West African seafarers encounter British values 1960-80s.


Palm Oil and Small Chop by ex-seafarer John Goble, is a new autobiography that reveals much about the racialised British attitudes of seafarers sailing the West African coast in the late 20th century.

John Goble was a mate, chief officer, then a relieving master with Elder Dempster, (and later Palm Lines). His ports included Apapa, Takoradi, Dakar, Freetown, Port Gentil, Bathurst, and Pointe Noire. On the cusp of containerisation, he supervised cargoes from palm kernels to calabar beans, pigs’ snouts to missionaries’ generators.

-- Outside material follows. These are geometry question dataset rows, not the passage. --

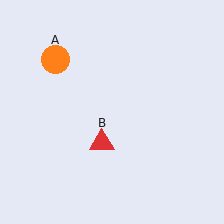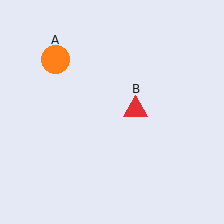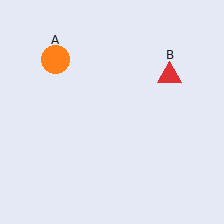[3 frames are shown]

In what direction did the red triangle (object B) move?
The red triangle (object B) moved up and to the right.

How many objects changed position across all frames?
1 object changed position: red triangle (object B).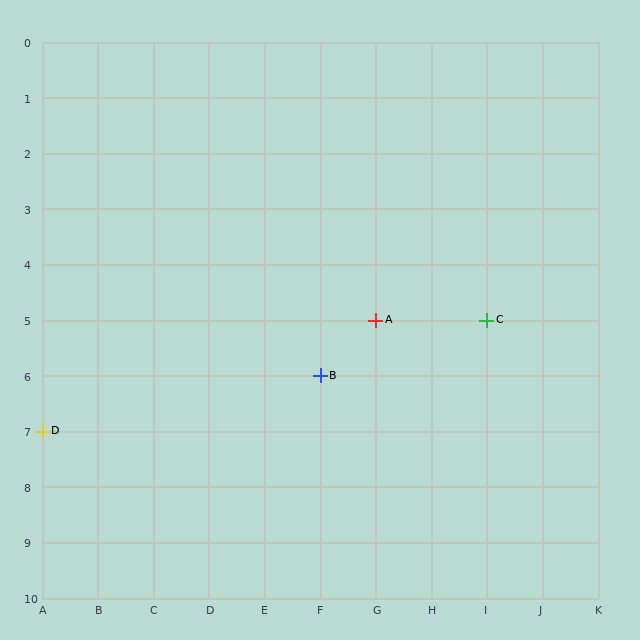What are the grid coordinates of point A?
Point A is at grid coordinates (G, 5).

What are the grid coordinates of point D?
Point D is at grid coordinates (A, 7).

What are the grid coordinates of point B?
Point B is at grid coordinates (F, 6).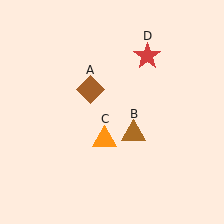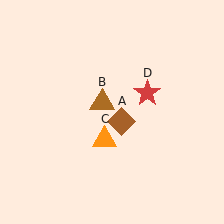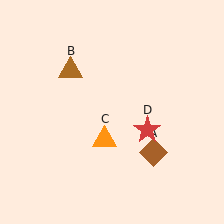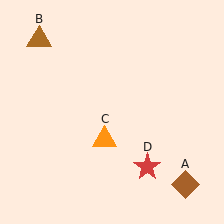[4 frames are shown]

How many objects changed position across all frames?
3 objects changed position: brown diamond (object A), brown triangle (object B), red star (object D).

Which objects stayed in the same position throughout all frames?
Orange triangle (object C) remained stationary.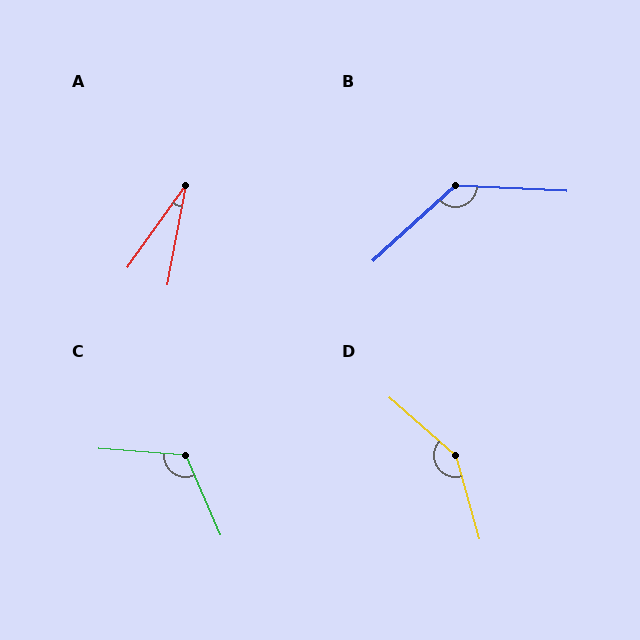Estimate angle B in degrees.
Approximately 134 degrees.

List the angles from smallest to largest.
A (25°), C (118°), B (134°), D (147°).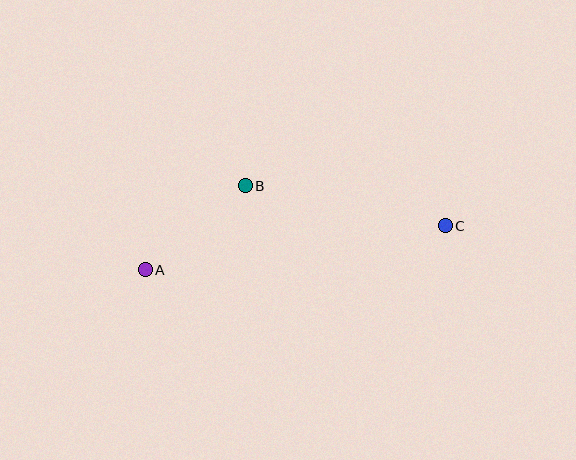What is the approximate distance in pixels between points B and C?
The distance between B and C is approximately 204 pixels.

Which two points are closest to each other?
Points A and B are closest to each other.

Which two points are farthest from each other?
Points A and C are farthest from each other.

I've just reviewed this funny, erudite, elegantly written book for the International Journal of Transport History. In it I write:

"This is a world where deck officers knew minutely when blind-eyes had to be turned. For example, Goble was pulled up by a smuggled Nigerian seafarer’s lady wearing a ship’s bath towel. ‘Oi, are you in charge ‘ere?… Well, there's no effin’ hot water again down aft’.

"Does he say ‘What are doing on board our ship?’ Not at all. He politely murmurs that he’ll get the engineer to see to it. Nor does he rise to her admonishing final shot: ‘… and dey were all on the 'effin repair list last trip an' all.’

"Ironically, it’s the thing that Goble writes about with most discomfort that will make it particularly important for future generations: race relations. Goble frequently acknowledges and apologises for the way white crew and officers – including himself - talked to and about Kru seamen (tellingly referred to as Krooboys) and disdained ‘nig-nog grub’."

So it is the horse's mouth - and can usefully be read along with Diane Frost’s insights into Kru seafarers' lives: Work and community among West African migrant workers since the nineteenth century, Liverpool University Press, 1999.



Details:Palm Oil and Small Chop is published by Whittles Publishing, Caithness, April 2011, paperback, ISBN978-1-84995 -011-4, 196pp incl 12pp of photos, no index. £16.99.